Dernière mise à jour : 28 juin 2019

par Yanik Comeau (Comunik Média / ZoneCulture)


Qu’il écrive de grandes fresques romantiques ou historiques – ou les deux – ou des drames familiaux plus intimes, Michel Marc Bouchard est toujours attendu. Sa carrière, qui s’étale sur plus de quatre décennies, est parsemée de très peu d’insuccès et ceux-ci ne font certainement pas l’unanimité. Au fil des années, l’auteur a développé une affinité avec le metteur en scène Serge Denoncourt et avec le Théâtre du Nouveau Monde. Après avoir été créée à la petite salle Fred-Barry, Les Feluettes faisaient leur entrée sur l’immense scène de la Comédie Canadienne et le grand public l’adoptait.


Depuis ce temps, ce ne sont pas toutes ses nouvelles pièces qui ont été créées au TNM, bien sûr, mais plusieurs de ses œuvres les plus marquantes, notamment Christine, La Reine-Garçon et La Divine Illusion. Avec La Nuit où Laurier Gaudreault s’est réveillé, une pièce au «titre mystérieux» dira Lorraine Pintal, au titre trop long, trop compliqué pour s’en rappeler diront d’autres, au titre complètement ridicule et au bord de l’absurde diront d’autres encore avant de voir la pièce et de tout comprendre, c’est à un drame familial à la fois intime et régal, frugal et cérémonial entre Les Muses orphelines et Christine, La Reine-Garçon auquel il nous convie.

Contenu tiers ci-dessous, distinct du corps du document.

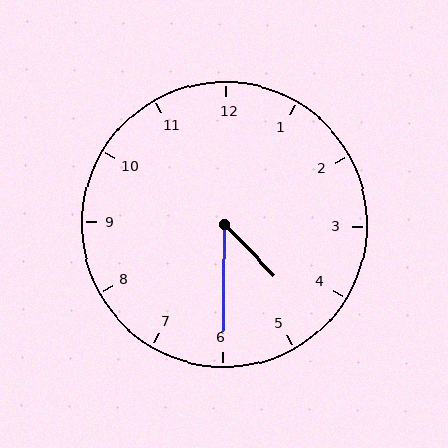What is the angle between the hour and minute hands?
Approximately 45 degrees.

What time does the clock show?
4:30.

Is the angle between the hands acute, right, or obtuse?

Comme dans Les Muses orphelines et dans Le Chemin des Passes-Dangereuses, c’est un drame intime et personnel qui ramènera un enfant prodigue au sein du noyau familial. Encore une fois, l’auteur explore avec la finesse qu’on lui connaît les thèmes qui lui sont chers: le secret, le silence, le mensonge, la vérité, la différence, la sexualité, le besoin de certains d’échapper au gouffre local, de fuir à l’étranger, d’y être reconnu… Il crée des personnages riches aux lourds passés, pas particulièrement attachants, ancrés dans une sorte de mythologie très bouchardienne qui s’apparente néanmoins à la grecque ou à la romaine.


Sans tout dévoiler – parce qu’une des nombreuses forces de Bouchard réside en ces couches qui seront révélées avec parcimonie, au compte-gouttes –, suffit de dire que l’histoire tourne autour de Mireille Larouche, une thanatologue de renommée internationale qui revient dans son Alma natale pour pratiquer son métier sur le corps de sa mère, entourée de ses trois frères et de sa belle-sœur, pour que tout le monde puisse participer au rituel. Quand Mireille était petite, elle se faufilait dans les maisons du voisinage pour regarder les gens dormir et, une nuit, pendant qu’elle observait un de ses dormeurs favoris, son Bel au Bois Dormant, un événement est venu bousculer toute la population et a laissé des cicatrices qui ne disparaîtront jamais.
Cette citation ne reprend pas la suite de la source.